The symptoms of Devic’s disease can be very similar to the symptoms of MS; however, this is a fairly rare disease. Devic’s requires a completely different treatment than that used for MS, due to being caused by the immune system triggering a specific protein within the body. The protein in question can be found in the cells of the nervous system. This protein is called aquaporin. Aquaporin is responsible for helping the conduction of water through the cell’s membrane.

Sometimes, people who are being exposed to antituberculosis or clioquinol drugs can also be afflicted by Devic’s disease. Researchers have found that being treated for neuromyelitis optica can also relieve many different symptoms that arise with Devic’s Syndrome.

 

Treatment for Patients with Devic’s

 

Blindness is a common symptom of Devic’s since the nerves in the eyes are damaged. Additional symptoms can happen when the spinal cord becomes inflamed such as limb weakness, paralysis in the arms or legs, muscle spasms, loss of bowel or bladder control, and a lack of sensation anywhere in the body. There are a lot of different medications that can treat these symptoms. Methylprednisolone and immunoglobulin can be used as treatments and are usually administered intravenously. Along with this corticosteroids may also be prescribed.

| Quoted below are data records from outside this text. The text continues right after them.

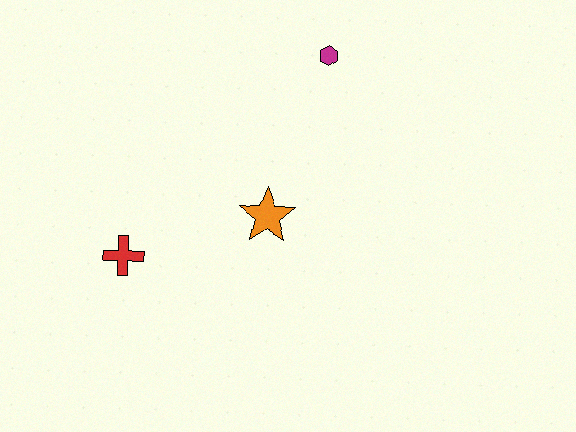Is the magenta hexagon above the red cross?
Yes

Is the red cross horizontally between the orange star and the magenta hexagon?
No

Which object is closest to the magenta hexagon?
The orange star is closest to the magenta hexagon.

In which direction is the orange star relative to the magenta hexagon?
The orange star is below the magenta hexagon.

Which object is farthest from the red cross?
The magenta hexagon is farthest from the red cross.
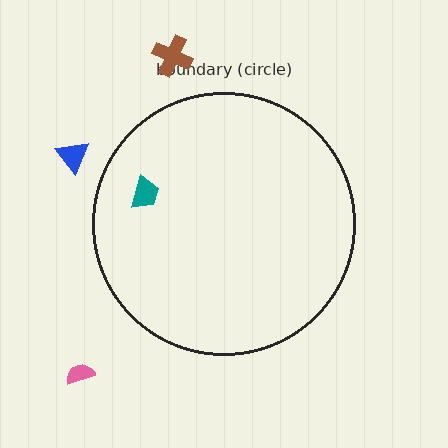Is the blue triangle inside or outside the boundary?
Outside.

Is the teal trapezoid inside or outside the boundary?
Inside.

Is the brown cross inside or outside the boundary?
Outside.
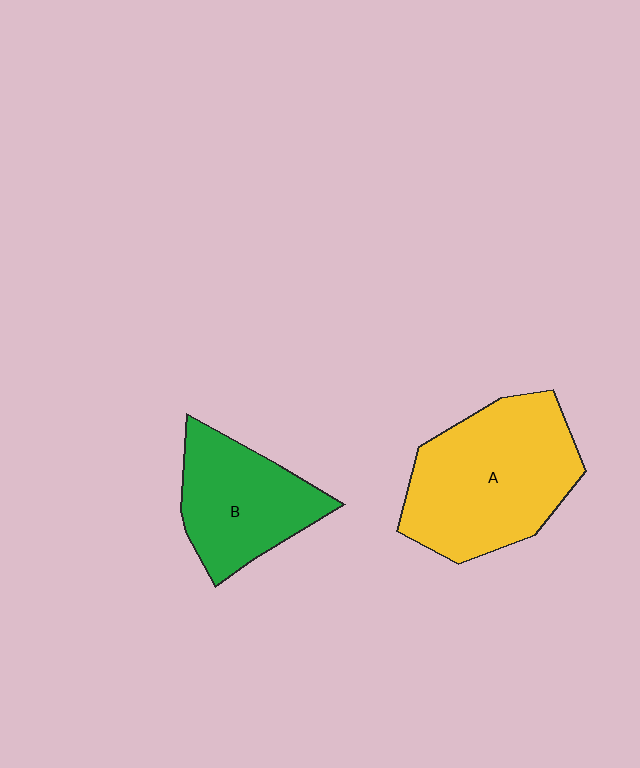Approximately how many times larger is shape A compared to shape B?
Approximately 1.5 times.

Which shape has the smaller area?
Shape B (green).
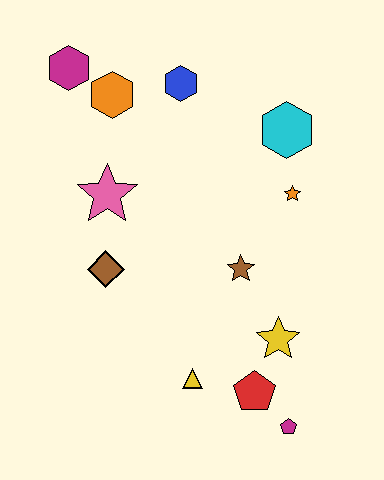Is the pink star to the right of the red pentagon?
No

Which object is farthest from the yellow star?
The magenta hexagon is farthest from the yellow star.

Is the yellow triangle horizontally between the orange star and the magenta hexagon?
Yes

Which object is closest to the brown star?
The yellow star is closest to the brown star.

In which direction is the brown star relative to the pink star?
The brown star is to the right of the pink star.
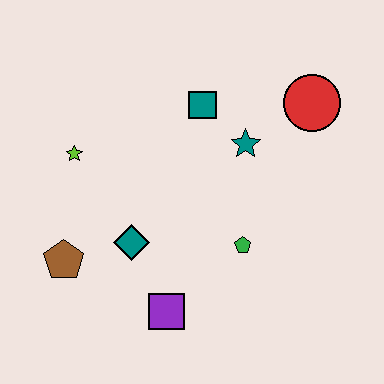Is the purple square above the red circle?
No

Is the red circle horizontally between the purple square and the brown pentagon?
No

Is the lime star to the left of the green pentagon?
Yes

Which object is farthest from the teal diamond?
The red circle is farthest from the teal diamond.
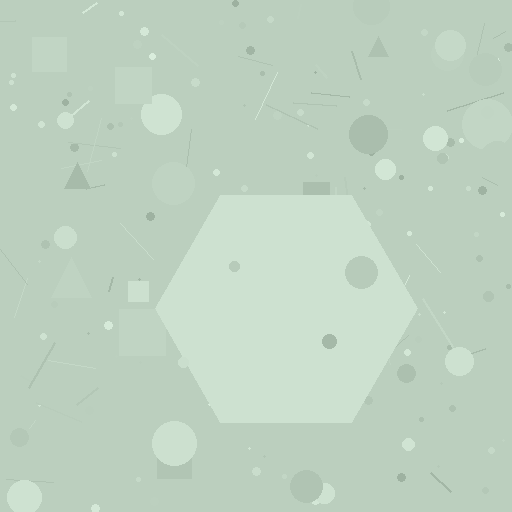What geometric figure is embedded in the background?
A hexagon is embedded in the background.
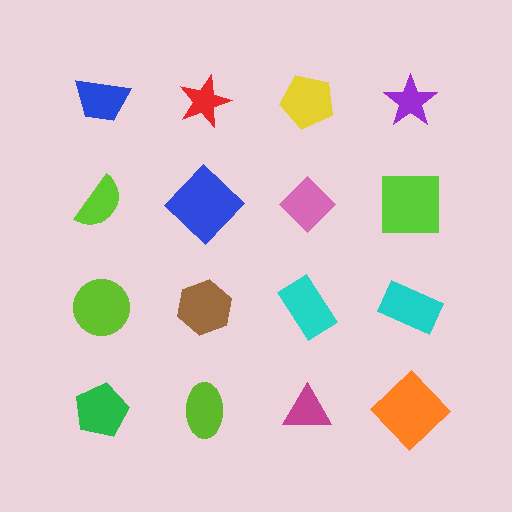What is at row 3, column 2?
A brown hexagon.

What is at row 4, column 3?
A magenta triangle.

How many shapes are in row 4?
4 shapes.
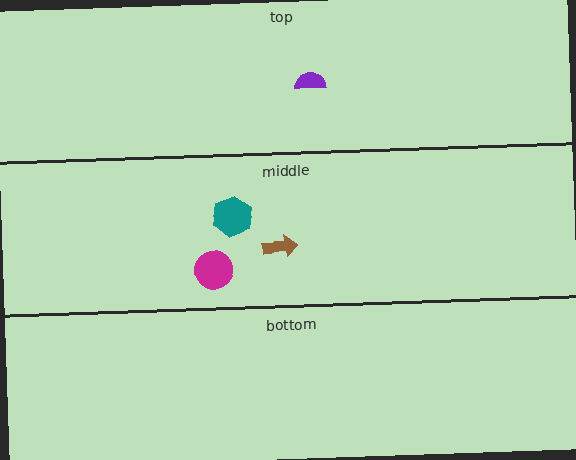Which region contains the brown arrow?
The middle region.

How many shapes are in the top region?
1.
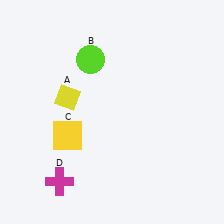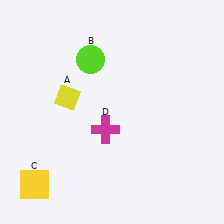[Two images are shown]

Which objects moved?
The objects that moved are: the yellow square (C), the magenta cross (D).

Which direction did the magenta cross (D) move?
The magenta cross (D) moved up and to the right.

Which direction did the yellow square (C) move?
The yellow square (C) moved down and to the left.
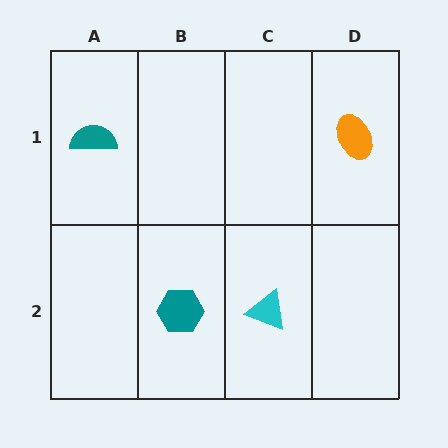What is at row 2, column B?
A teal hexagon.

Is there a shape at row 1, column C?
No, that cell is empty.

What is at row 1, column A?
A teal semicircle.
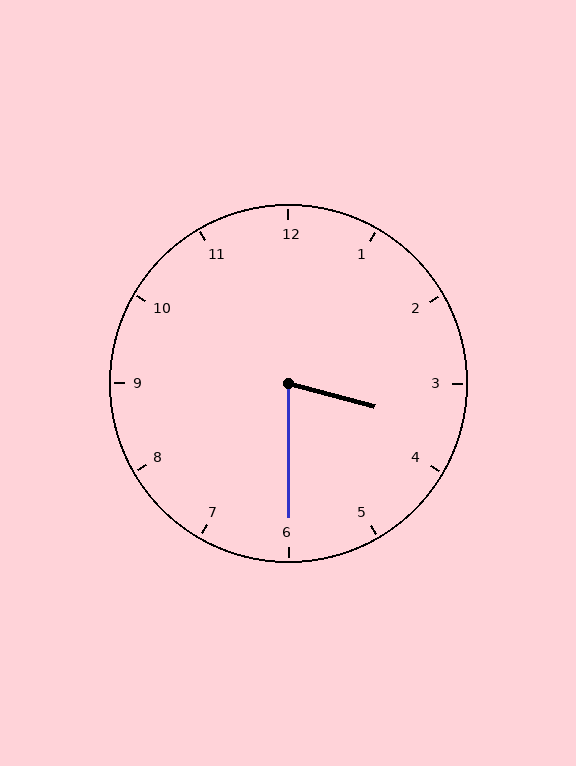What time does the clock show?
3:30.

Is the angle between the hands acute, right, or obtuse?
It is acute.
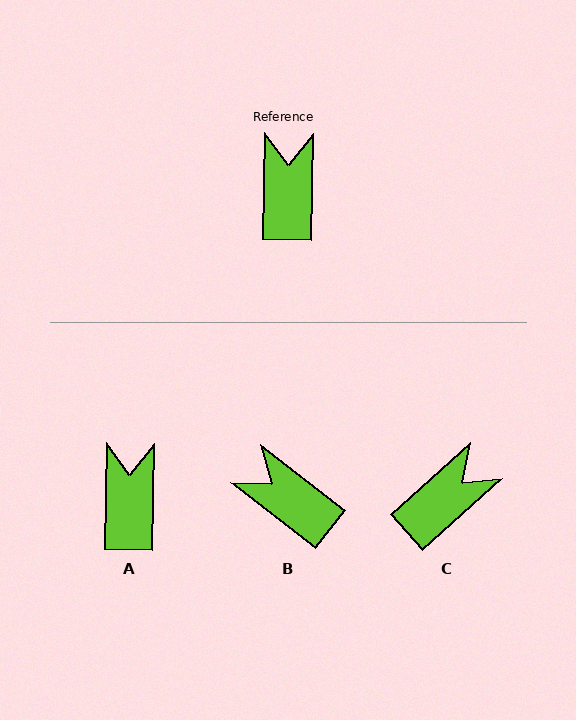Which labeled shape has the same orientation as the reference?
A.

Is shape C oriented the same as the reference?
No, it is off by about 47 degrees.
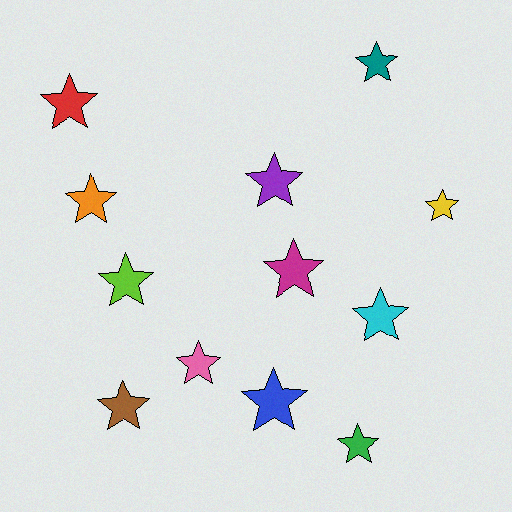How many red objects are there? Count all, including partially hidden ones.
There is 1 red object.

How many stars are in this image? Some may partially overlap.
There are 12 stars.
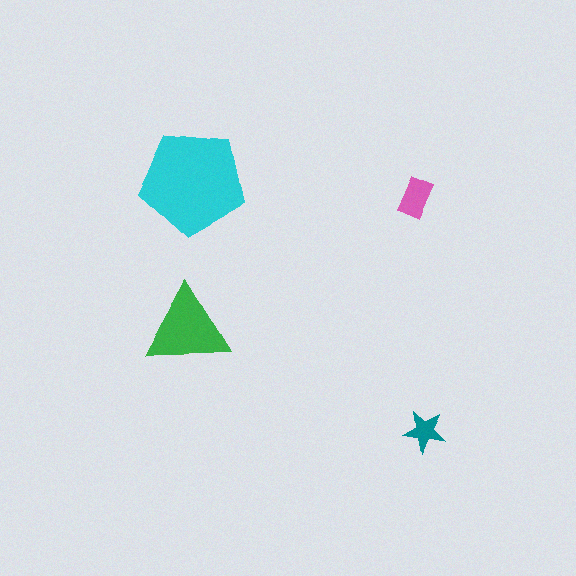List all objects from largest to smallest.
The cyan pentagon, the green triangle, the pink rectangle, the teal star.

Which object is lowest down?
The teal star is bottommost.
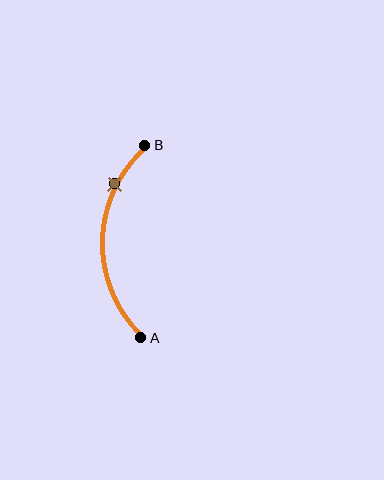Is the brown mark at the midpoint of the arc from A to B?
No. The brown mark lies on the arc but is closer to endpoint B. The arc midpoint would be at the point on the curve equidistant along the arc from both A and B.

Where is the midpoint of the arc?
The arc midpoint is the point on the curve farthest from the straight line joining A and B. It sits to the left of that line.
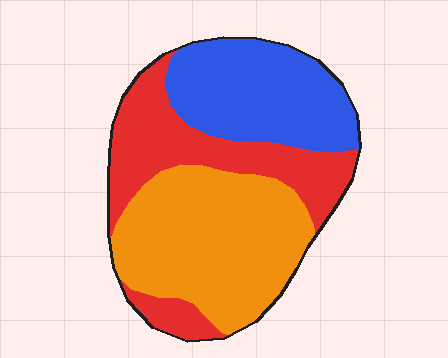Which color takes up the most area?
Orange, at roughly 40%.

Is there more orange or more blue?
Orange.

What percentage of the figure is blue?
Blue covers around 30% of the figure.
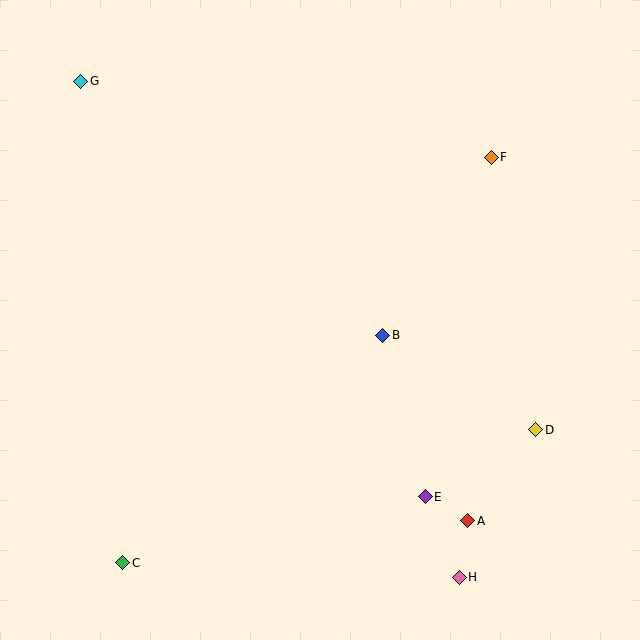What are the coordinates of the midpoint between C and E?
The midpoint between C and E is at (274, 530).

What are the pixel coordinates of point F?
Point F is at (491, 157).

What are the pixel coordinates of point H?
Point H is at (459, 577).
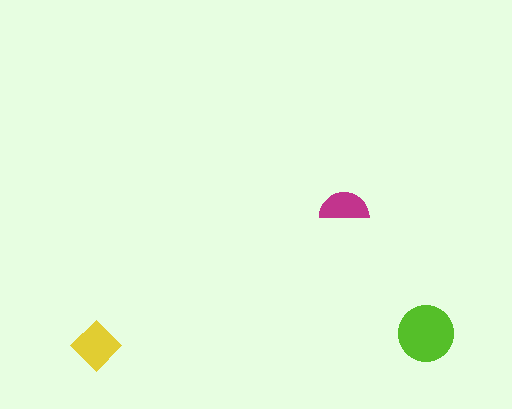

Medications do work in a different manner for each individual, so there are no guarantees when it comes to the outcome. However, most patients see an improvement in MS optic neuritis within a few weeks once the administration of drugs begins. Among these improvements, it is possible to see a partial recovery and a very much lessened signs of disability. The first treatment usually administered is an intravenous dose of glucocorticoids. If the Multiple Sclerosis optic neuritis doesn’t subside, additional treatments are given. Patients can be given cyclophosphamide or plasmapheresism. The latter treatment works by drawing blood, removing the plasma and treating it, and then putting the plasma and the blood back into the body.